Joseph never learned to drive a car but rode a bicycle with confidence and reckons he could ride a horse too, ‘but badly’. The farthest he has travelled is Dublin, to which he once journeyed by train to watch Tipperary win the All-Ireland. He also used to frequent Thurles for the Munster Final, particularly savouring those occasions when Tipperary beat Cork. ‘We used to say Cork beat and the hay saved,’ he says wistfully.
As a youth Joseph hurled ‘for the craic’, although he dismisses the notion that he was ever a sporty type. He also used to be something of a card shark, flipping out winning hands of 25s in Sullivan’s pub in Kilsheelan. ‘But the money got bigger and then you’re gambling so I got out of it,’ says he sagely. Whilst he has occasionally been to the coursing competitions at nearby Ballyglasheen, Joseph was never one to wager his money foolishly, ‘not on man, dog or horse’. Instead he derives considerable pleasure from ceilidh music. ‘I don’t play and I can’t sing but I love it,’ says he. ‘I wouldn’t give tuppence for anything else I hear on the wireless except ceilidh.’

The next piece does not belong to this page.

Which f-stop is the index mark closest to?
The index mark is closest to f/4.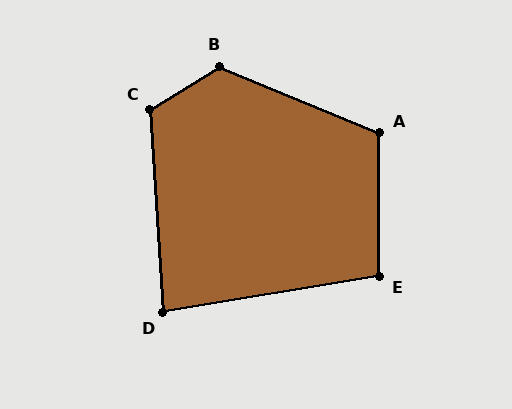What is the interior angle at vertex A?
Approximately 112 degrees (obtuse).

Joseph has always lived a quiet life, at ease with a newspaper, a cigarette and, so long as it’s ceilidh time, a radio. He often sits on the bench by the crossroads in Kilsheelan, peaky hat over his eyes, watching the world whizz by. A dog called Blacky is by his side and Joseph endeavours to walk him every day, irrespective of weather.
‘I’ve seen a lot of changes’, he says. ‘But for the good or the bad I don’t know which. People say they are happier now than they were but I don’t believe they are. Money is not all. In the old days you could go out in the morning and pick up an odd job. But now you won’t get work like that anywhere. It’s a very different world.’
After his portrait graced the cover of ‘Vanishing Ireland – Reflections of Our Changing Times’, Joe’s fame grew swift. The local community united and gave him a clock by way of a congratulatory present. And then the strangers began to arrive, looking to talk to him about rabbits and bilberries and ceilidh music. Some just wanted his autograph. One visitor from Pittsburgh, snapped a photo of him holding up her signed copy of ‘Vanishing Ireland’ outside Sullivan’s Pub last April, and spoke of him as a picture of health and joy.
When I learned of Joe’s tragic death on a Monday morning in November 2015, I posted an obituary to him on the Vanishing Ireland facebook page. It clocked 1000 likes in 24 hours as well as 200 plus comments. Many were by people who knew him, recalling a kind, friendly character who loved pottering about in his yard betwixt his chickens and his dogs. The granddaughter of one of his friends told how she would miss ‘your voice grumbling at me, or you waving your stick at me, giving out.’
Another told how she had moved into a new housing estate behind Joe’s house nine years ago. ‘There were still diggers and big machinery everywhere. Joe was standing in his driveway, looking back at it, somewhat lost and bewildered, scratching his head. I remember thinking how sad for him to have all the townies come in and invade his village. [It was] practically his back yard’.
Joe Hanrahan was a wonderful man and it was an exceptional honour to have him as a cover star.
Photographs: James Fennell.
With thanks to Nicola and Harry Everard.